Powell stated that while it is hard to know the effects and persistence of supply constraint, “it now appears that factors driving inflation upward will linger well into the next year,” in testimony prepared for Tuesday’s delivery at the U.S. Senate Banking Committee and published Monday by the Fed.
According to him, the economy will continue to expand and the labor markets to improve. This should lead to an increase in wages.
However, the rise in COVID-19-related cases as well as the appearance of Omicron could pose “downside risks to employment, economic activity, and increased uncertainty about inflation,” he stated. He also noted that people might be less willing to work in person due to health concerns, which could slow down progress in the labour market and increase supply chain disruptions.
This month, the Fed began to reduce its support of the economy by slowly decreasing asset purchases.
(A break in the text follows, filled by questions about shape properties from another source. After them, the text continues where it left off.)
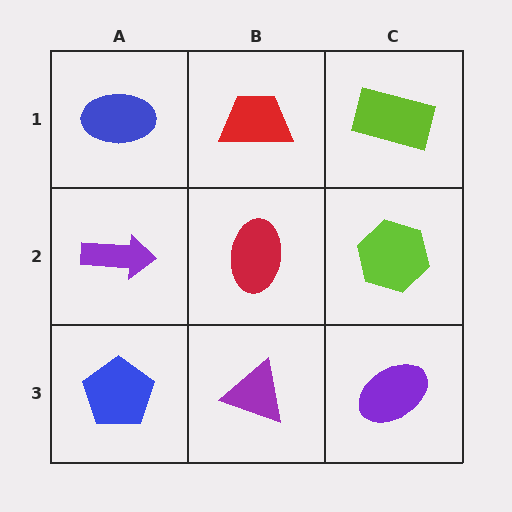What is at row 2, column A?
A purple arrow.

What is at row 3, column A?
A blue pentagon.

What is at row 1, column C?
A lime rectangle.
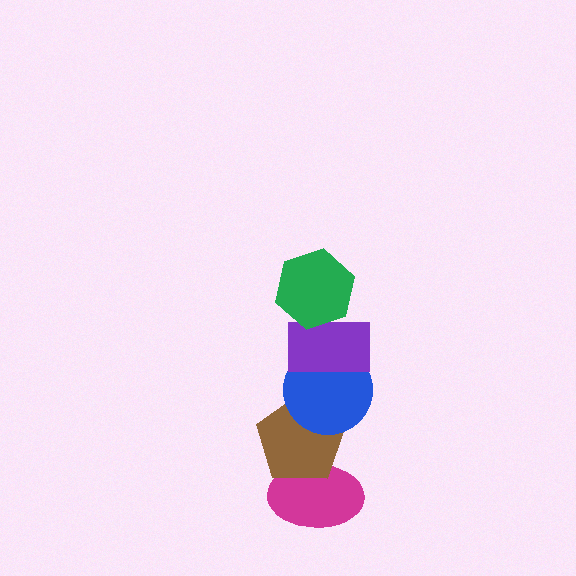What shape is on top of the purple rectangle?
The green hexagon is on top of the purple rectangle.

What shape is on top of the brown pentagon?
The blue circle is on top of the brown pentagon.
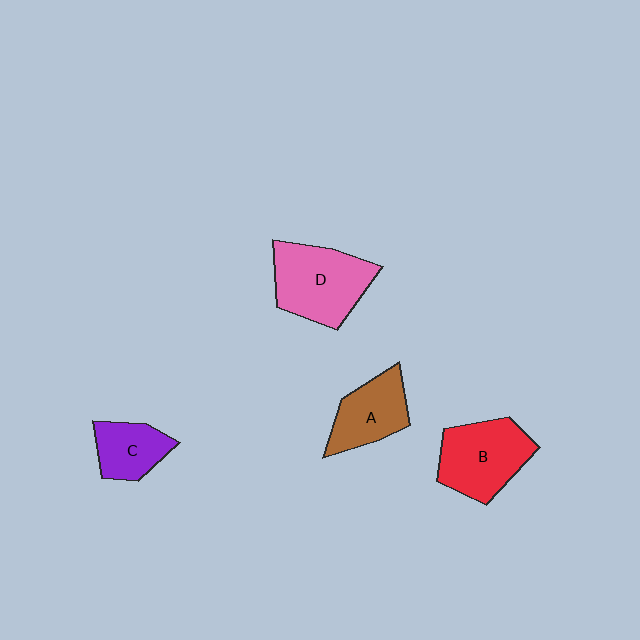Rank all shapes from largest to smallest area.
From largest to smallest: D (pink), B (red), A (brown), C (purple).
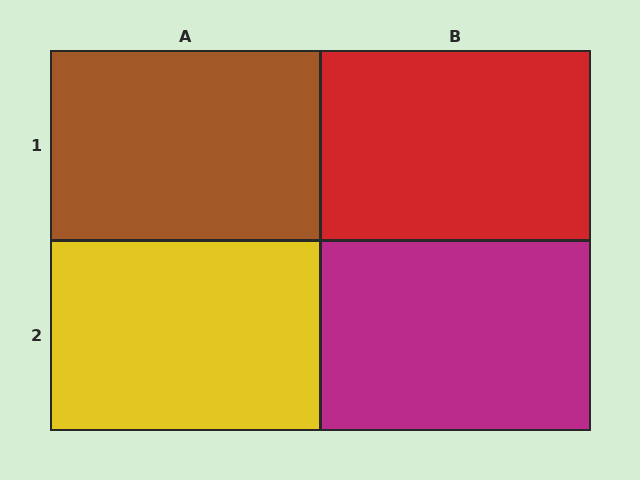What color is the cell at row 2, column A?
Yellow.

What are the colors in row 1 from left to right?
Brown, red.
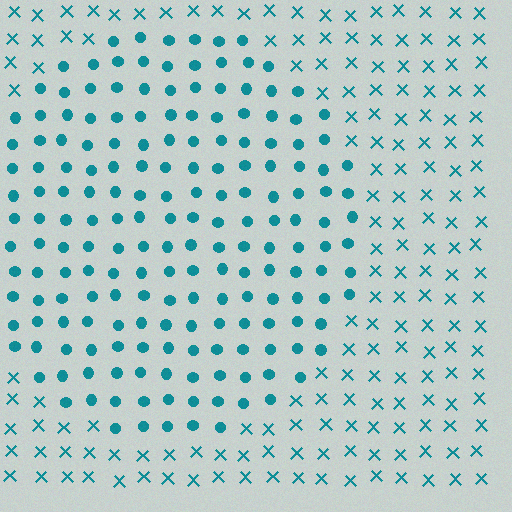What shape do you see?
I see a circle.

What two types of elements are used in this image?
The image uses circles inside the circle region and X marks outside it.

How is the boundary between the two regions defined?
The boundary is defined by a change in element shape: circles inside vs. X marks outside. All elements share the same color and spacing.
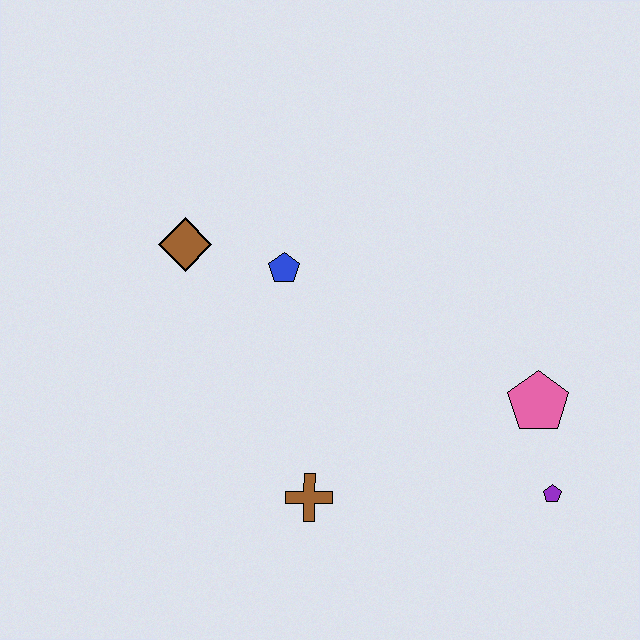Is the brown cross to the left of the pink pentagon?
Yes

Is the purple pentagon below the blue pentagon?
Yes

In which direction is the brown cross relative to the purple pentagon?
The brown cross is to the left of the purple pentagon.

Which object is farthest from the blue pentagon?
The purple pentagon is farthest from the blue pentagon.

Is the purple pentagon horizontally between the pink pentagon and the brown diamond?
No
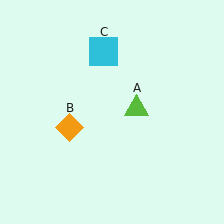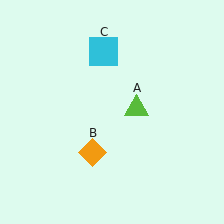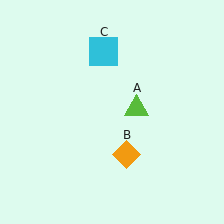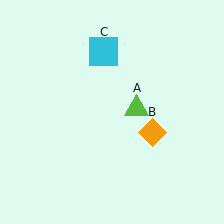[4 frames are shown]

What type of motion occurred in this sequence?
The orange diamond (object B) rotated counterclockwise around the center of the scene.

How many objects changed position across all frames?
1 object changed position: orange diamond (object B).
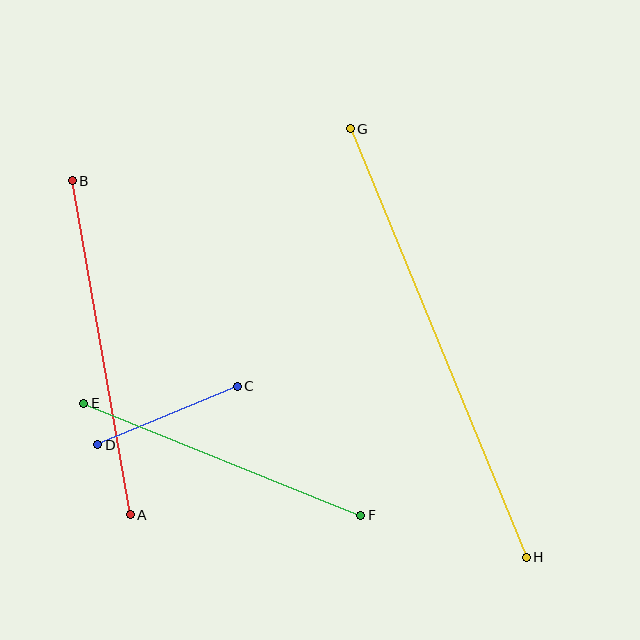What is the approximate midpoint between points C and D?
The midpoint is at approximately (167, 416) pixels.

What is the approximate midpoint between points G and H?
The midpoint is at approximately (438, 343) pixels.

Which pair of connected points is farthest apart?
Points G and H are farthest apart.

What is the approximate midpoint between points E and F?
The midpoint is at approximately (222, 459) pixels.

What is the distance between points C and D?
The distance is approximately 151 pixels.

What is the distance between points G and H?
The distance is approximately 463 pixels.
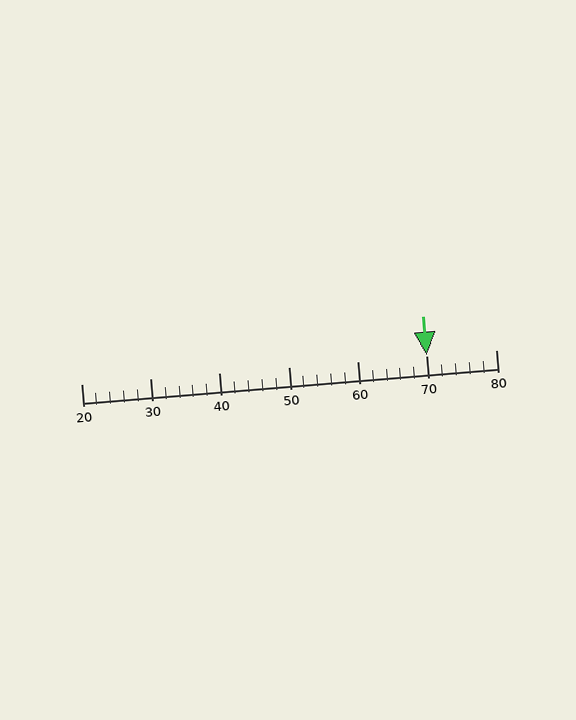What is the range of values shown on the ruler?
The ruler shows values from 20 to 80.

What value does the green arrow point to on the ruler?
The green arrow points to approximately 70.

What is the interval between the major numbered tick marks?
The major tick marks are spaced 10 units apart.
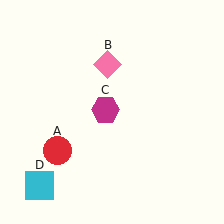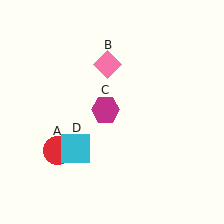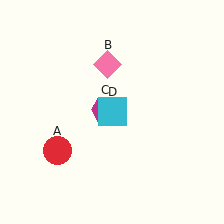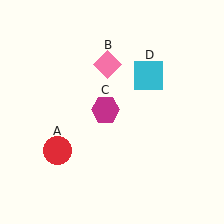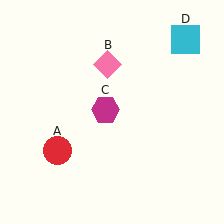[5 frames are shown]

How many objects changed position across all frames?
1 object changed position: cyan square (object D).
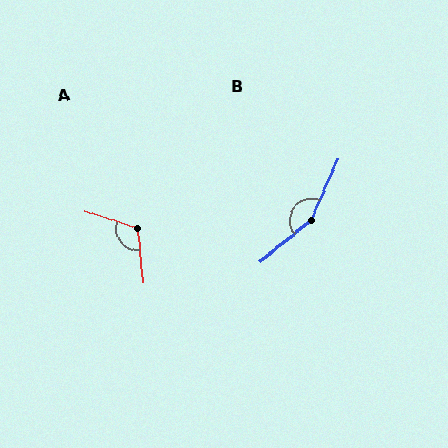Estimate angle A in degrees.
Approximately 113 degrees.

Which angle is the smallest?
A, at approximately 113 degrees.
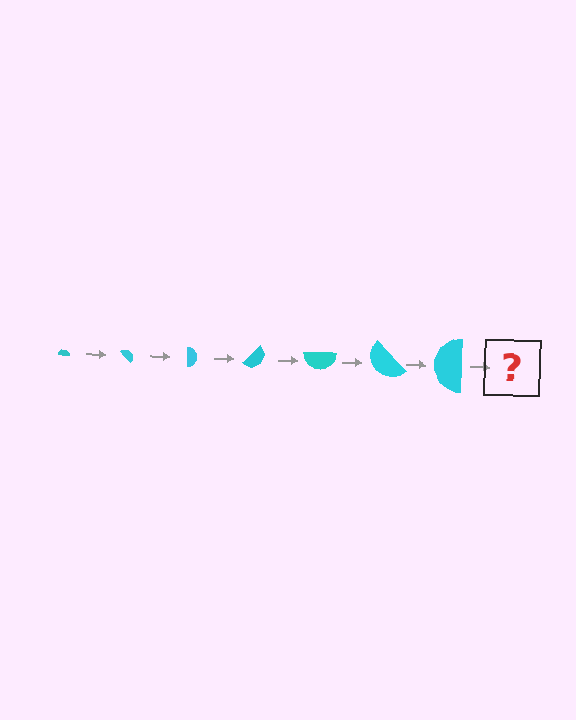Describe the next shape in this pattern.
It should be a semicircle, larger than the previous one and rotated 315 degrees clockwise from the start.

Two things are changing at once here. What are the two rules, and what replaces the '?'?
The two rules are that the semicircle grows larger each step and it rotates 45 degrees clockwise each step. The '?' should be a semicircle, larger than the previous one and rotated 315 degrees clockwise from the start.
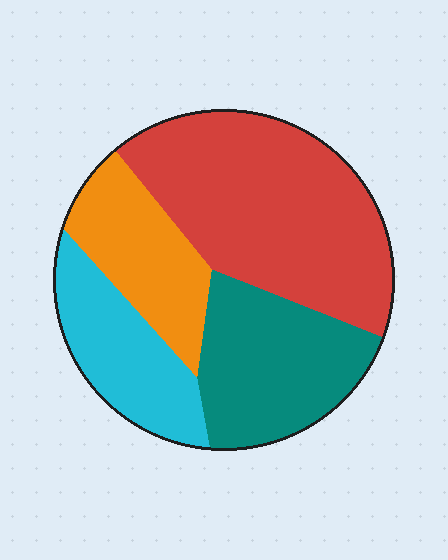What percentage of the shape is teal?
Teal takes up about one quarter (1/4) of the shape.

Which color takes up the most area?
Red, at roughly 40%.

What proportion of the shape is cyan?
Cyan covers 18% of the shape.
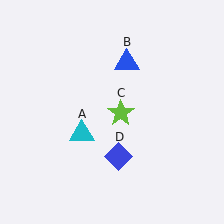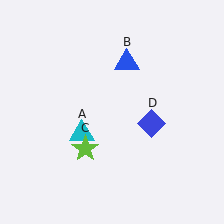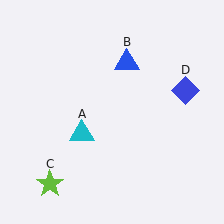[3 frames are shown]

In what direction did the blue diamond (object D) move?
The blue diamond (object D) moved up and to the right.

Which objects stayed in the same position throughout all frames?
Cyan triangle (object A) and blue triangle (object B) remained stationary.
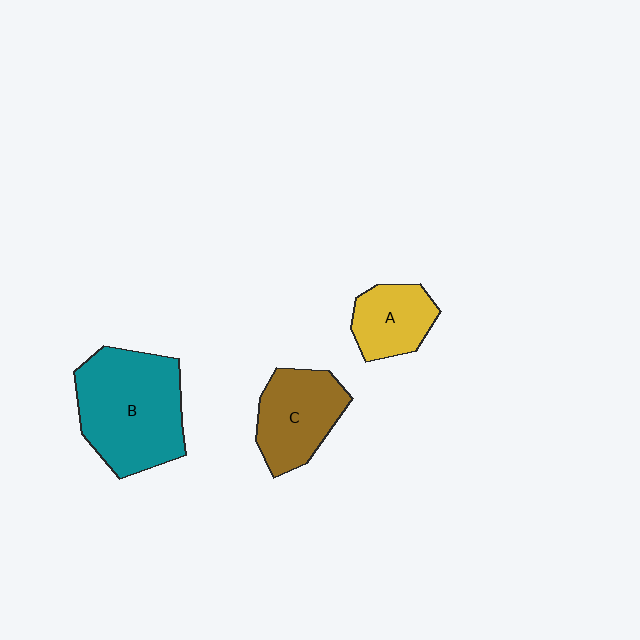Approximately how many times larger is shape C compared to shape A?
Approximately 1.4 times.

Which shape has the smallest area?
Shape A (yellow).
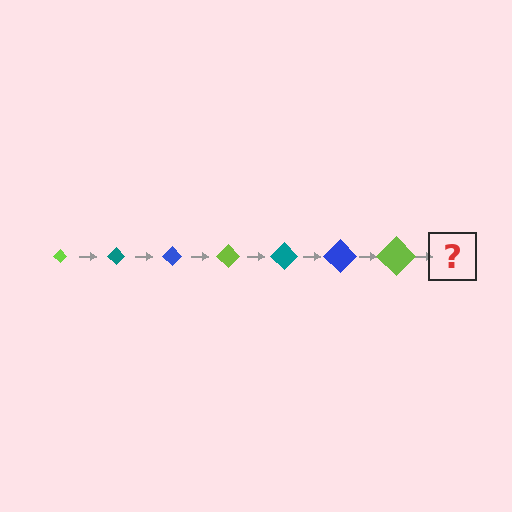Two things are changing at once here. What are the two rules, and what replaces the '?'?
The two rules are that the diamond grows larger each step and the color cycles through lime, teal, and blue. The '?' should be a teal diamond, larger than the previous one.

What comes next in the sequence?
The next element should be a teal diamond, larger than the previous one.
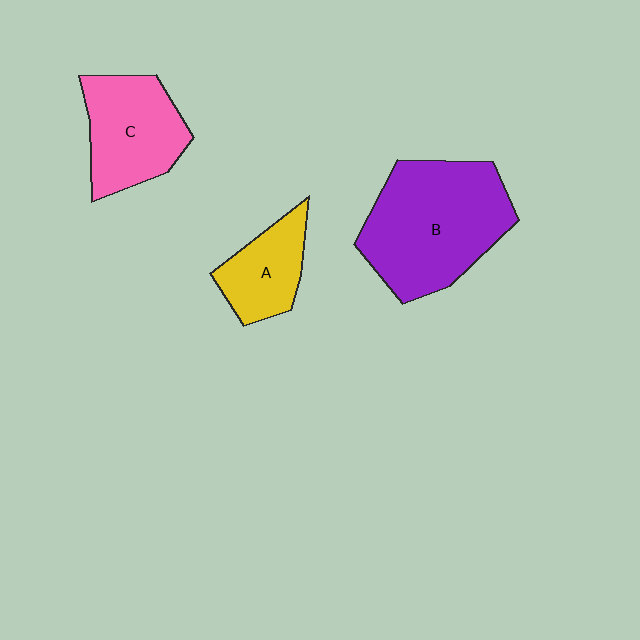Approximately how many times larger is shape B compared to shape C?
Approximately 1.6 times.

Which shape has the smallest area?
Shape A (yellow).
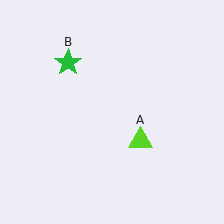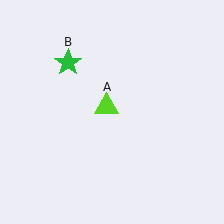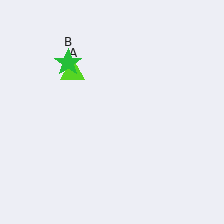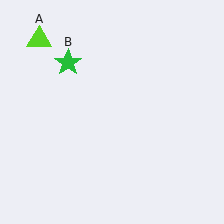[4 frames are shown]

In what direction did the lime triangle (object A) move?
The lime triangle (object A) moved up and to the left.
The pace would be finished by June next year.
However, inflation is now more than twice the Fed’s target of 2%. Fed officials are increasingly open to speeding up taper in order to make way for interest rate increases earlier if necessary.
Powell didn’t mention the taper timeline, but he said the labor market still has “grounds to cover” for full employment. One of the conditions that the Fed set before considering raising interest rates is the possibility that they will not be as low as their present near-zero level.
Powell stated that the Fed “is committed towards our price stability goal” and would use its tools to both support the economy, the labor market, and “prevent higher inflation from becoming entrenched.”